Besides the 1% rule of thumb, if that works out for you, you then need to consider expenses. It is best to do a thorough analysis which we will cover how to do that in a later post. But for the meantime you can also follow the 50% rule. This states that your monthly expenses tend to be about 50% of the rents. This of course will also change depending on the property type. But again, just a rough guideline.

Using our first example, the $100k property which collects $1k in rent, this rule means that you can expect to pay about $500/mo in your expenses for maintenance, CAPEX or capital expenditures, property management, pretty much any cost outside of the mortgage & interest. Take away 50% from the $1000, leaving you with $500, but then take away your mortgage & interest payment, for now we’ll estimate this at $450 assuming 20% down and a 5.5% interest rate. This leaves you with a monthly estimated cash flow of about $50.

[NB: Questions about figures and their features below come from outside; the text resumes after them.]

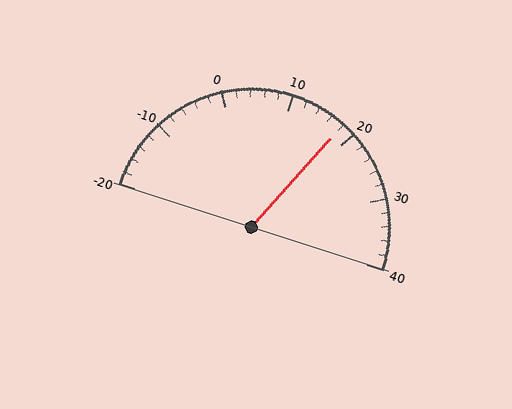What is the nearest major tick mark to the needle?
The nearest major tick mark is 20.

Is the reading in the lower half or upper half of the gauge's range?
The reading is in the upper half of the range (-20 to 40).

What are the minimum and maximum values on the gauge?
The gauge ranges from -20 to 40.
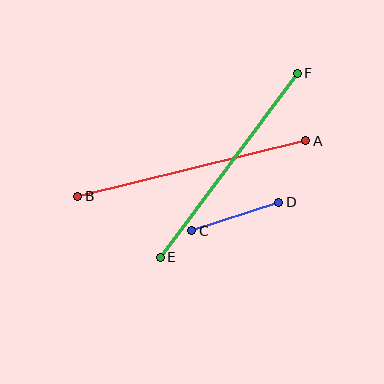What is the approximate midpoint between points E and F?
The midpoint is at approximately (229, 165) pixels.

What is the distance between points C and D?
The distance is approximately 92 pixels.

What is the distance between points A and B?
The distance is approximately 234 pixels.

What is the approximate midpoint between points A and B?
The midpoint is at approximately (192, 169) pixels.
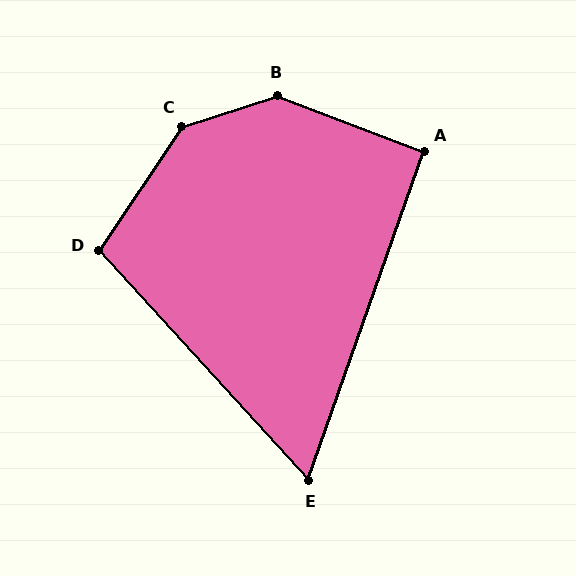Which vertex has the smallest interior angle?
E, at approximately 62 degrees.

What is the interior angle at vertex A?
Approximately 91 degrees (obtuse, close to a right angle).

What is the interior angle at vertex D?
Approximately 104 degrees (obtuse).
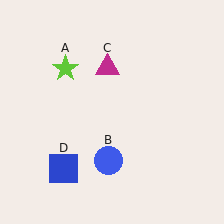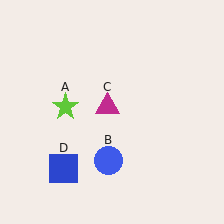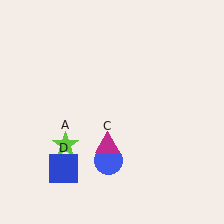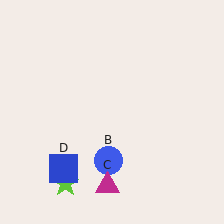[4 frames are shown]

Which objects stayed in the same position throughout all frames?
Blue circle (object B) and blue square (object D) remained stationary.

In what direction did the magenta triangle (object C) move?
The magenta triangle (object C) moved down.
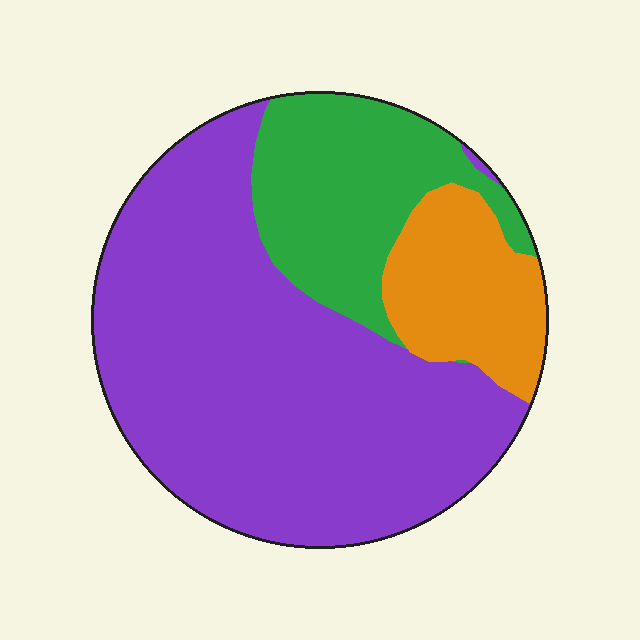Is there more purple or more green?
Purple.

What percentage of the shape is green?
Green takes up about one fifth (1/5) of the shape.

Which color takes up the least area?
Orange, at roughly 15%.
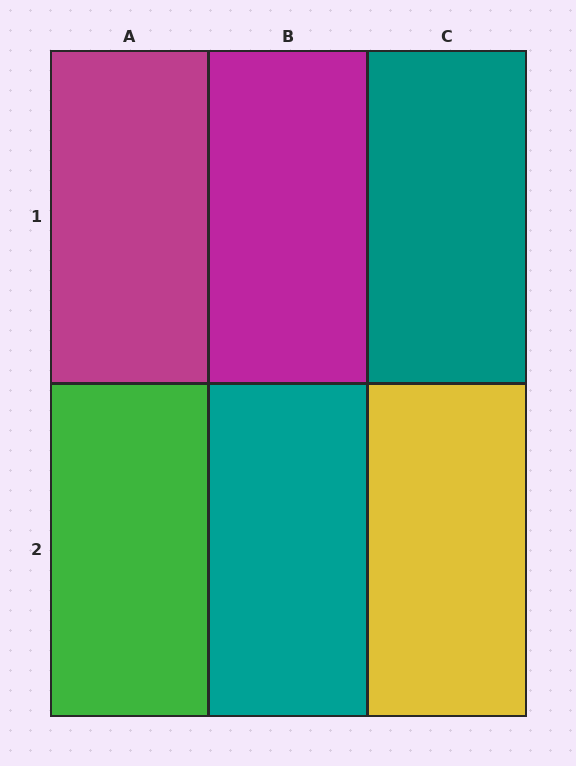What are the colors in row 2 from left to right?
Green, teal, yellow.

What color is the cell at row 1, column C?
Teal.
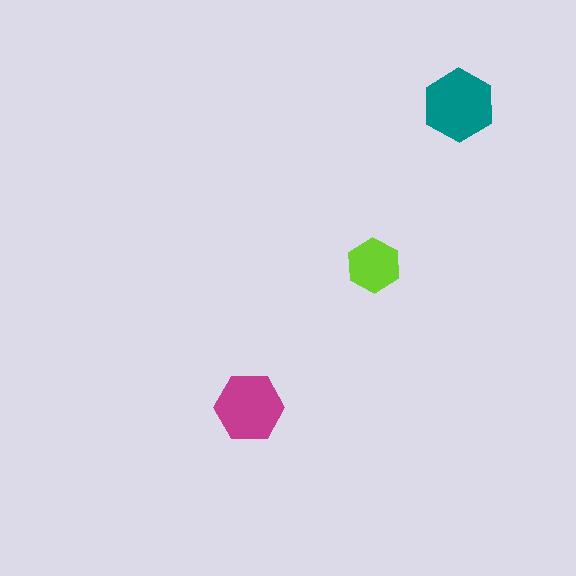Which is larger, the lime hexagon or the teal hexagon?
The teal one.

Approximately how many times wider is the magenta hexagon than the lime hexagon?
About 1.5 times wider.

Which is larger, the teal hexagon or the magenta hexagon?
The teal one.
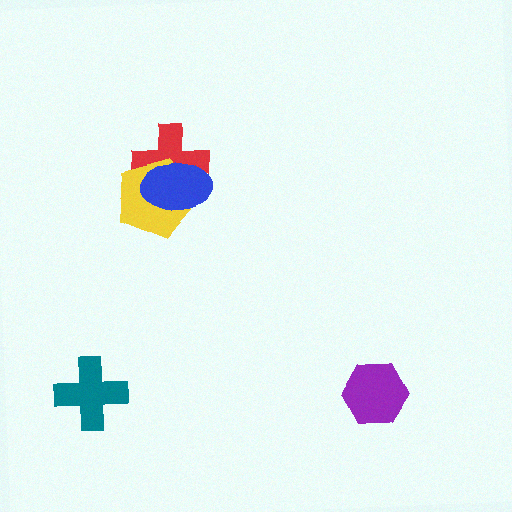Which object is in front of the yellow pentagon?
The blue ellipse is in front of the yellow pentagon.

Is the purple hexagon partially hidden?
No, no other shape covers it.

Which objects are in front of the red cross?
2 objects cover part of the red cross: the yellow pentagon and the blue ellipse.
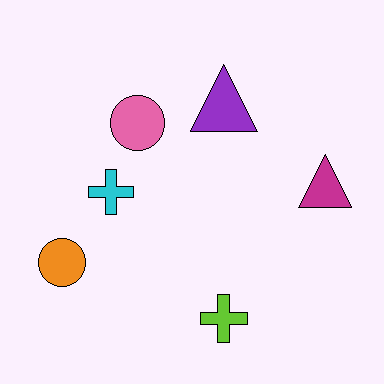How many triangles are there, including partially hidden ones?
There are 2 triangles.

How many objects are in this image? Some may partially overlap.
There are 6 objects.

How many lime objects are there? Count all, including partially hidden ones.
There is 1 lime object.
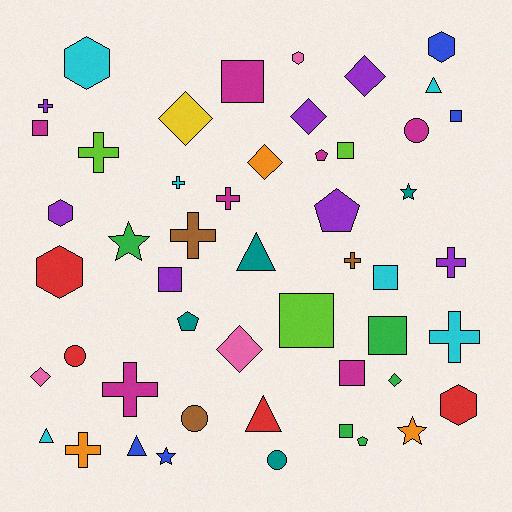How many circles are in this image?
There are 4 circles.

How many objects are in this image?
There are 50 objects.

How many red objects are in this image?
There are 4 red objects.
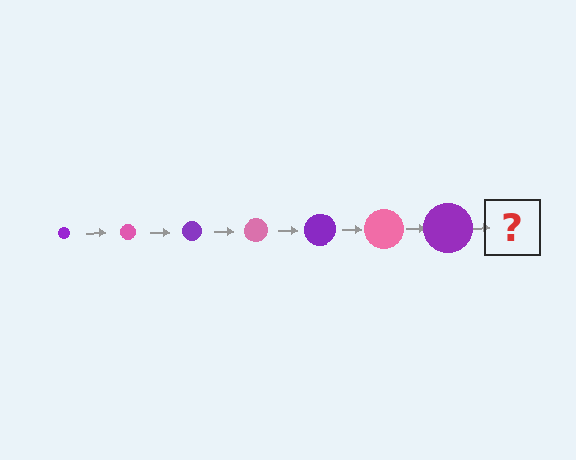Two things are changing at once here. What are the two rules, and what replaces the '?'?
The two rules are that the circle grows larger each step and the color cycles through purple and pink. The '?' should be a pink circle, larger than the previous one.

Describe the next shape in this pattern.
It should be a pink circle, larger than the previous one.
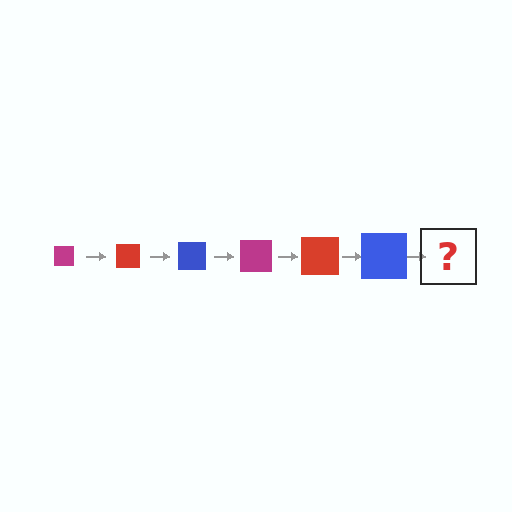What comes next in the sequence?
The next element should be a magenta square, larger than the previous one.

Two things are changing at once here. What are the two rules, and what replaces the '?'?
The two rules are that the square grows larger each step and the color cycles through magenta, red, and blue. The '?' should be a magenta square, larger than the previous one.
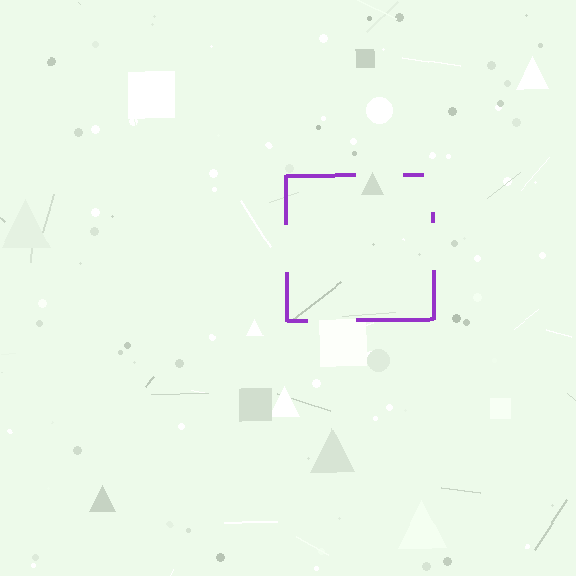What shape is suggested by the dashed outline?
The dashed outline suggests a square.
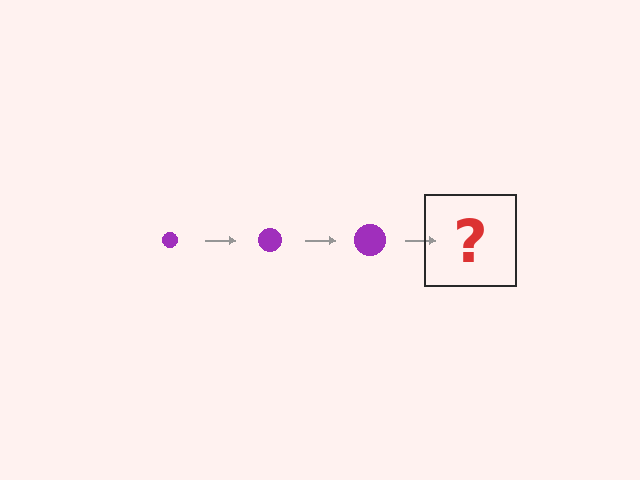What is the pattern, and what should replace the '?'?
The pattern is that the circle gets progressively larger each step. The '?' should be a purple circle, larger than the previous one.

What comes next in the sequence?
The next element should be a purple circle, larger than the previous one.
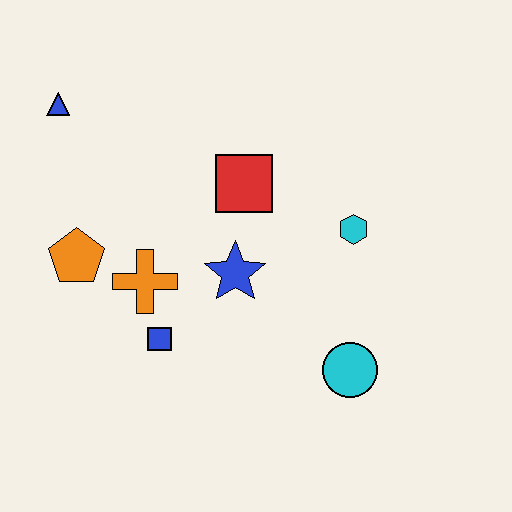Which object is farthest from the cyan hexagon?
The blue triangle is farthest from the cyan hexagon.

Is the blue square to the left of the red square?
Yes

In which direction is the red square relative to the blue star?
The red square is above the blue star.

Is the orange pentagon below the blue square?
No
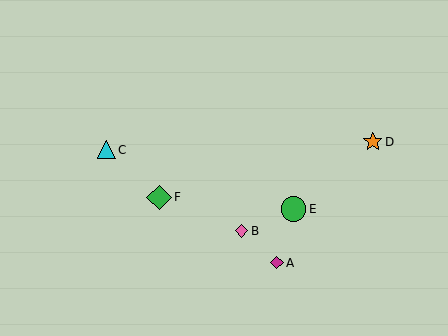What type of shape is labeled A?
Shape A is a magenta diamond.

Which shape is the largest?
The green circle (labeled E) is the largest.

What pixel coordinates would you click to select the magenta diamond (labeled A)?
Click at (277, 263) to select the magenta diamond A.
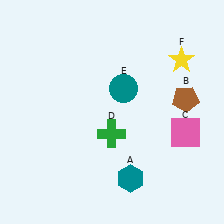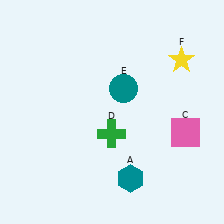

To me, that does not sound very pleasing. Not the returns I look for. But again, this is just a very general rule of thumb, many factors to consider so for me personally if it is at least close to meeting the 1% rule, and you like the location, I would definitely investigate further to run a deep analysis. Why I say “close to” the 1% rule is because even if it is just slightly under, chances are rents can be raised and probably will be raised over time. So for me as long as it meets my minimum cash flow standards to start with, it will likely be a good investment.

What do do next

There are areas where you can pretty easily find 1 – 1.5% properties. In today’s market these tend to be in the Midwestern states. Not necessarily in every city in those states. But even in other states, if you look within in hour drive of a major city, you may be able to find a winner. It will take patience and running a lot of analysis until you find one that jumps out at you.

But you better be ready to make an offer. When you find those gems, you need to move quickly because others are seeing them as well and they sell fast. Often I come across one of these and the same day it is listed I call to get more info, and they tell me they already have an accepted offer. Very frustrating but that is how today’s market works. If you can build up a relationship with some Realtors in the areas you like, they may be able to send you a property before it goes on the public MLS for all to see. This would then give you the upper edge.

This happened for me on my 2nd & 3rd properties. I bought them together as a package from the seller, but they were a pocket listing with my agent in Arkansas. They met the minimum returns I look for, the rents were already above the 1% rule, the tenants paid their own utilities, they were in great shape in a good area, will need updates to the interior, but they are fully rented, AND the rents were below market values. So after I get the rents fully raised, I prefer to do it over a couple of years when they are way below to not force people to move out if they are paying on time, then this will be very good and provide about a 35% cash on cash return. I admit, I was lucky on that one. I had contacted the agent about a different property but when that one didn’t work out she mentioned these other ones and we went from there.

Again, just to emphasize, these are general rules of thumb. It does not mean you cannot or should not buy a rental property that doesn’t meet the 1% rule. There may be some out there in areas with very low property taxes and the tenants pay all utilities, so please don’t comment saying that I am crazy. There are exceptions to everything and for everyone’s personal preferences for returns. But again, generally speaking, if you find a property that costs $200k but the monthly rents are only $600 and there is no room for an increase, don’t waste your time. Look into other, better opportunities.


Use the 1% and 50% rules to help guide you to finding a great First or Next rental property and work your way to great passive income. Depending on where you are you may have to look to other states. I know it can be scarier doing that. But if you can get over that fear as discussed in the last post, you can move toward your financial freedom and start building a rental property, cash-flowing empire. Do what works for you and be smart with your investments.